STOCKS – ACTION ALERT –

It was ‘Turnaround Tuesday’ and the market showed lived up to its reputation for volatility. Today is ‘Weird Wally Wednesday’, the Wednesday of the week prior to options expiration (third Friday of the month) which also usually hosts some volatility. The ‘usual’ pattern would be to witness a retracement part of this week to be followed by a strong recovery into next week’s options expiration.

Meanwhile, the sell-off was attributed to disappointing news from Dow components McDonald’s and 3M, another decline in the Dubai stock market, a downgrade of Greece’s debt, and credit concerns about the U.S. and U.K trade deficits, sent the risk averse fleeing from equities and commodities and towards the dollar and US Treasuries. (See all the stories in the news section.) For the session, the Dow was off 104.14 at 10285.97, the S&P 500 was off 11.92 at 1091.93, and the Nasdaq Composite was off 16.62 at 2172.99. Volume increased over Monday and breadth was weak.

The S&P 500 broke but managed to hold support at the 1080 level. Negative Volume Reversals ™ have been formed and the market certainly looks heavy. Cyclically, however, my work had a ‘cycle change point’ due on or about December 9 (today) and with all the ‘bad news’ yesterday we could very well see the market recover.

Gold, too, continued lower, but I saw the current sell-off coming and advised clients ahead of time (actually a few days early) in our VR Gold Letter.

For the most part, I am sitting on the sidelines with some modest positions for Platinum subscribers with one short recommendation in Gold via an inverse ETF which I’m inclined to sell and look to take profits here or on any further short-term weakness.

The culprit is the U.S. Dollar which has suddenly become the bastion of safety for unsafe economic world whose strength has now put pressure on stocks and Gold. Do I believe it will last? No. Do I believe we’ll see new Dollar lows? Yes. The rally in the Dollar is a mirage. The trend in Gold is unmistakenly higher (except for this current correction).
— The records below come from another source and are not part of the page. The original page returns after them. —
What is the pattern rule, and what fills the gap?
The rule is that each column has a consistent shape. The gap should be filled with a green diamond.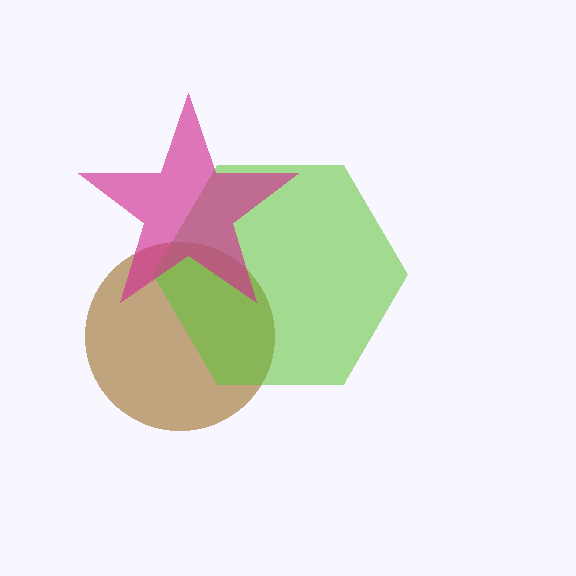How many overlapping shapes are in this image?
There are 3 overlapping shapes in the image.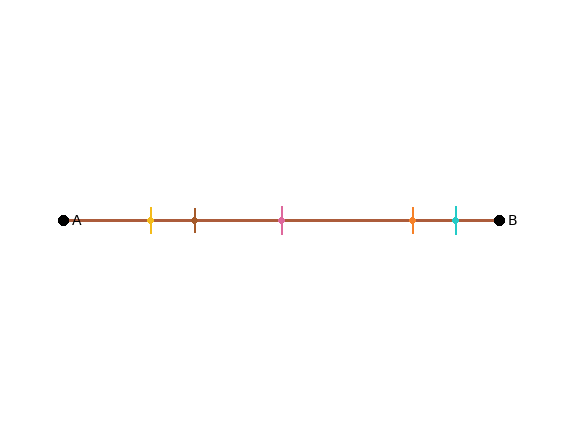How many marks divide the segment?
There are 5 marks dividing the segment.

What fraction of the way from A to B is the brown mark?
The brown mark is approximately 30% (0.3) of the way from A to B.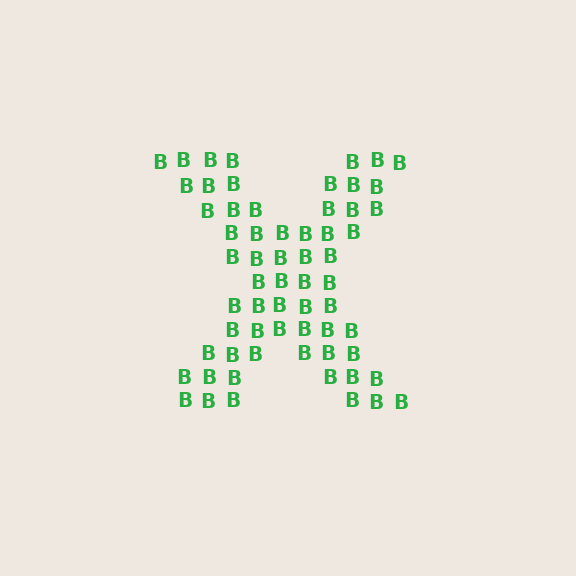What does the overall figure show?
The overall figure shows the letter X.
The trend of the stock market is still overall higher if you look at weekly and especially monthly charts of the major indices, but we cannot dismiss the risk of a correction and following my Volume Reversals ™ you have to be cautious here until positive volume appears and/or we manage to break out to new highs. As I mentioned yesterday, recent strength in the leading Dow Transportation Average cannot be ignored.

We have many year-end cross currents at work from tax loss selling to investment managers seeking to ‘ring the register’ and get paid awaiting the New Year to implement investment strategies.
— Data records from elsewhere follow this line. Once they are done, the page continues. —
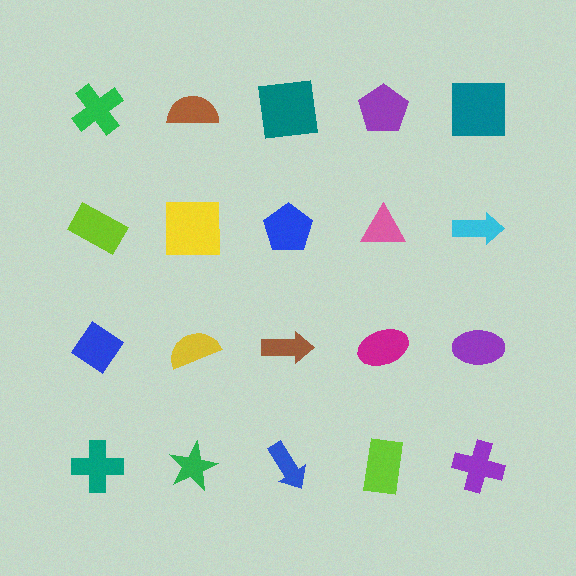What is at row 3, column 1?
A blue diamond.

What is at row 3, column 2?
A yellow semicircle.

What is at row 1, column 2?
A brown semicircle.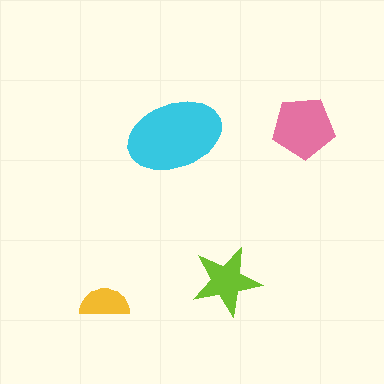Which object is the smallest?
The yellow semicircle.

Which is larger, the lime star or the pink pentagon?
The pink pentagon.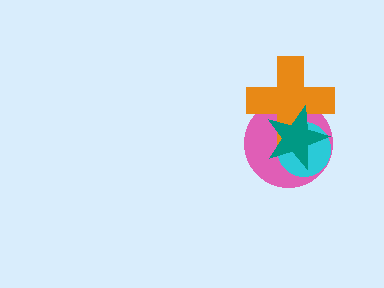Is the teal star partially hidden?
No, no other shape covers it.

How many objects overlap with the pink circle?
3 objects overlap with the pink circle.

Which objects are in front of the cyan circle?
2 objects cover part of the cyan circle: the orange cross and the teal star.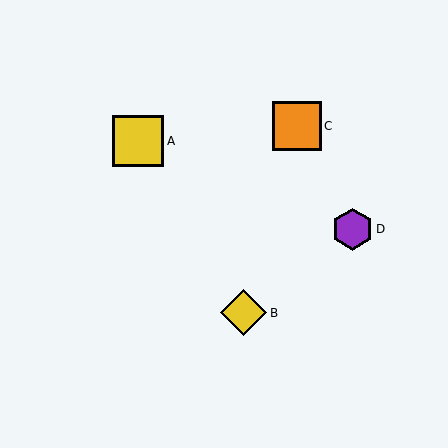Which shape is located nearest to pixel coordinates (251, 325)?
The yellow diamond (labeled B) at (244, 313) is nearest to that location.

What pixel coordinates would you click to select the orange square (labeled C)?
Click at (297, 126) to select the orange square C.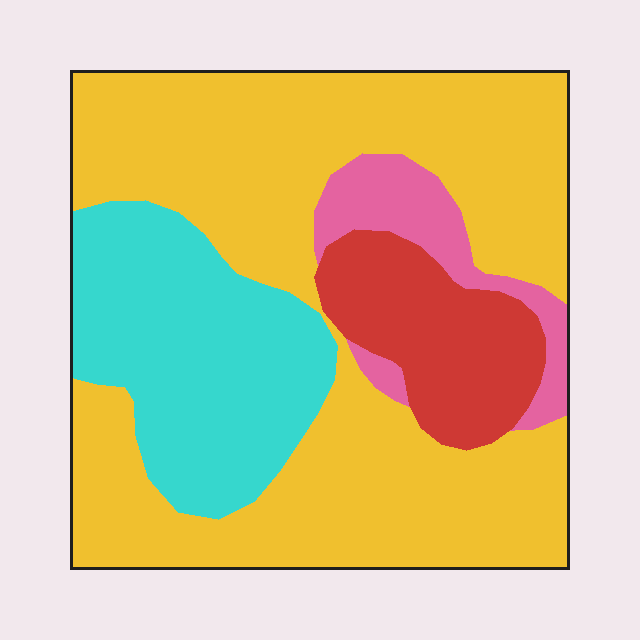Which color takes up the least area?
Pink, at roughly 10%.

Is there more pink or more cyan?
Cyan.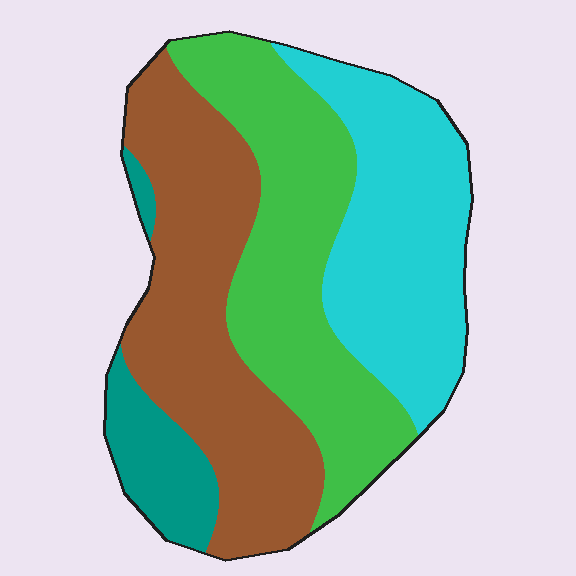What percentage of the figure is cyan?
Cyan covers 27% of the figure.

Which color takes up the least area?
Teal, at roughly 10%.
At the same time I am not Pollyanna. I realize that the market could have really topped or is about to and a more serious correction lies ahead – perhaps a couple thosand points to the downside in the Dow Industrials. There are just some times (like now) when keeping a low profile makes sense. You don’t have to be invested in them market all the time and this may be one of those moments.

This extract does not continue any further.